Les anciennes civilisations mayas ont développé des systèmes sophistiqués de gestion de l’eau, mais sans le savoir, elles ont été confrontées à une crise sanitaire silencieuse due à une contamination généralisée au mercure. Des recherches archéologiques dans des réservoirs près d’Ucanal, au Guatemala, révèlent que même si les Mayas filtraient efficacement les polluants visibles, ils étaient sans le savoir exposés à des niveaux toxiques de mercure en raison de leur utilisation intensive du pigment cinabre.
L’ingéniosité de la purification de l’eau maya
Entre 2018 et 2024, des chercheurs de l’Université de Montréal ont examiné trois réservoirs — Aguada 2, Aguada 3 et Piscina 2 — autour de la ville d’Ucanal. Les Mayas maintenaient des centres urbains densément peuplés (8 000 à 11 000 habitants à Ucanal) en donnant la priorité à l’accès à l’eau potable. Aguada 2 le démontre : ses canaux d’entrée rocheux filtraient les sédiments et, surtout, éliminaient les cyanobactéries (algues bleu-vert). Les Mayas comprenaient clairement les dangers des toxines visibles, car ils plantaient stratégiquement de la végétation d’ombrage pour garder l’eau fraîche et empêcher la prolifération d’algues. Les rapports carbone/azote confirment que la matière organique provient de plantes et non d’algues, et les niveaux de phosphore n’indiquent aucune eutrophisation. Piscina 2 a également bénéficié d’une aération via un canal de drainage, maintenant ainsi les contaminants à un faible niveau.
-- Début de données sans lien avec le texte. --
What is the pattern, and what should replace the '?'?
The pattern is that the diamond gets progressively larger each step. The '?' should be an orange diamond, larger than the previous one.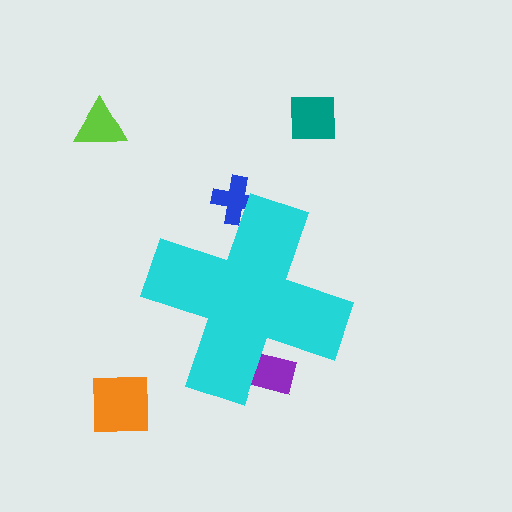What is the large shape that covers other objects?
A cyan cross.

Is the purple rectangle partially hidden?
Yes, the purple rectangle is partially hidden behind the cyan cross.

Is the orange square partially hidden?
No, the orange square is fully visible.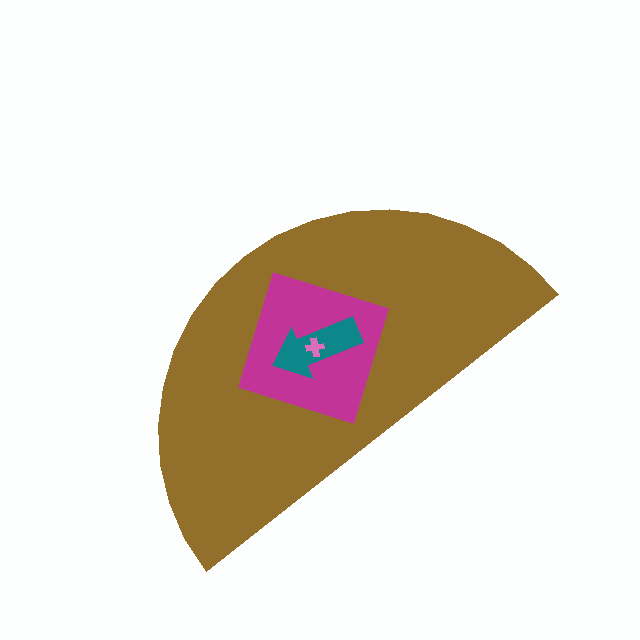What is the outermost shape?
The brown semicircle.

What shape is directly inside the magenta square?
The teal arrow.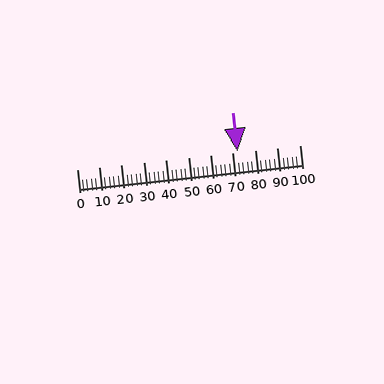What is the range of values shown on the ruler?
The ruler shows values from 0 to 100.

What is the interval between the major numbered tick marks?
The major tick marks are spaced 10 units apart.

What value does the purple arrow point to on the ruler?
The purple arrow points to approximately 72.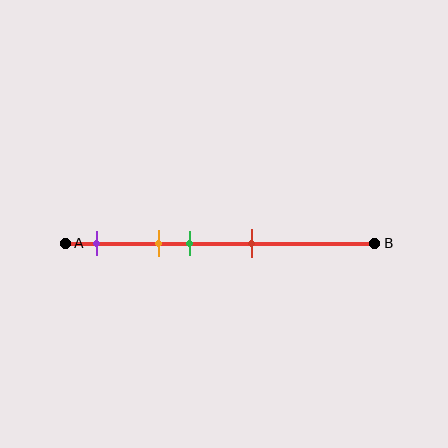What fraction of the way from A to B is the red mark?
The red mark is approximately 60% (0.6) of the way from A to B.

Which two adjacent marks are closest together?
The orange and green marks are the closest adjacent pair.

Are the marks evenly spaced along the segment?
No, the marks are not evenly spaced.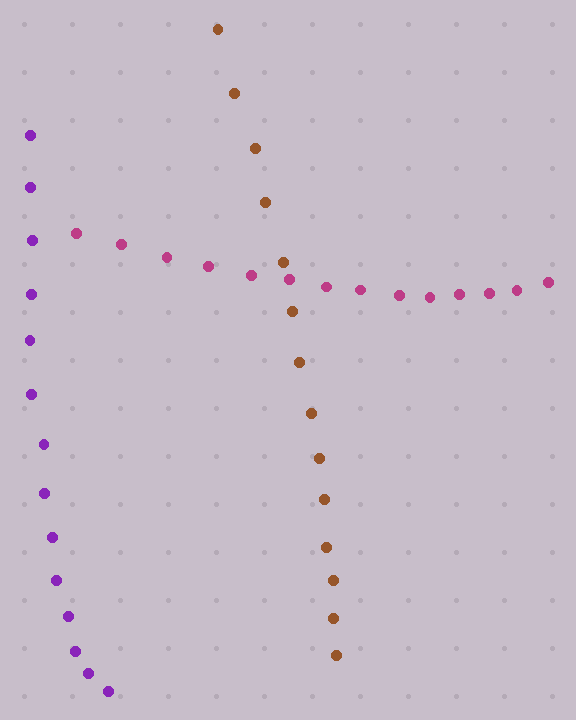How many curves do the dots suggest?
There are 3 distinct paths.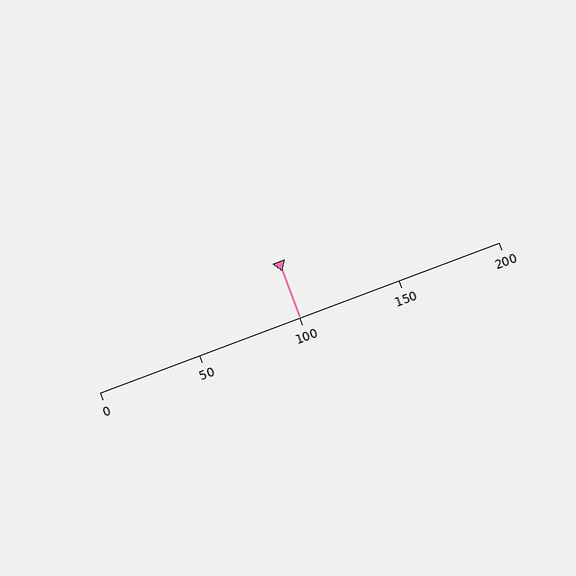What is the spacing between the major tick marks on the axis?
The major ticks are spaced 50 apart.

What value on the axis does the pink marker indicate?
The marker indicates approximately 100.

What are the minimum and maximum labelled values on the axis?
The axis runs from 0 to 200.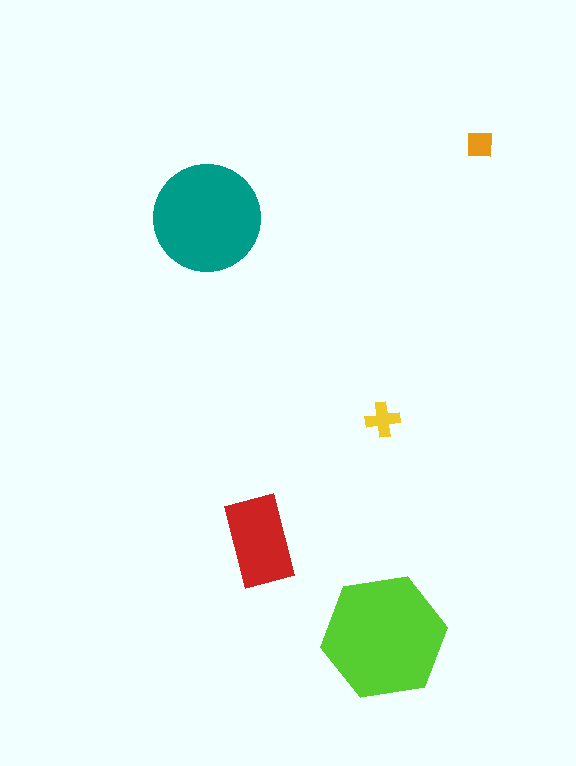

Une histoire de deux réservoirs : classe et contamination
Toutes les sources d’eau mayas n’étaient pas égales. Aguada 3, située dans un quartier populaire, a été intentionnellement utilisée comme fosse à déchets, contenant des ordures ménagères, des poteries brisées et même des tombes déplacées. Ce contraste frappant met en évidence la stratification sociale et l’accès inégal à l’eau potable. Les Mayas étaient conscients des différences de qualité de l’eau, mais ne comprenaient pas les dangers invisibles.
La menace invisible : l’empoisonnement au mercure
La filtration avancée des Mayas ne pouvait pas les protéger de l’empoisonnement au mercure, provenant du cinabre, un pigment rouge vif largement utilisé dans l’architecture, les objets religieux et les enterrements. Le cinabre contient du sulfure de mercure, qui s’est infiltré dans les réserves d’eau au fil du temps. Contrairement aux cyanobactéries nauséabondes, le ruissellement de mercure est incolore et inodore, contournant les méthodes de détection des contaminants visibles des Mayas. Les niveaux de mercure ont augmenté de 300 % au cours de la période Terminal Classic (830-950 CE) en raison de l’expansion du commerce.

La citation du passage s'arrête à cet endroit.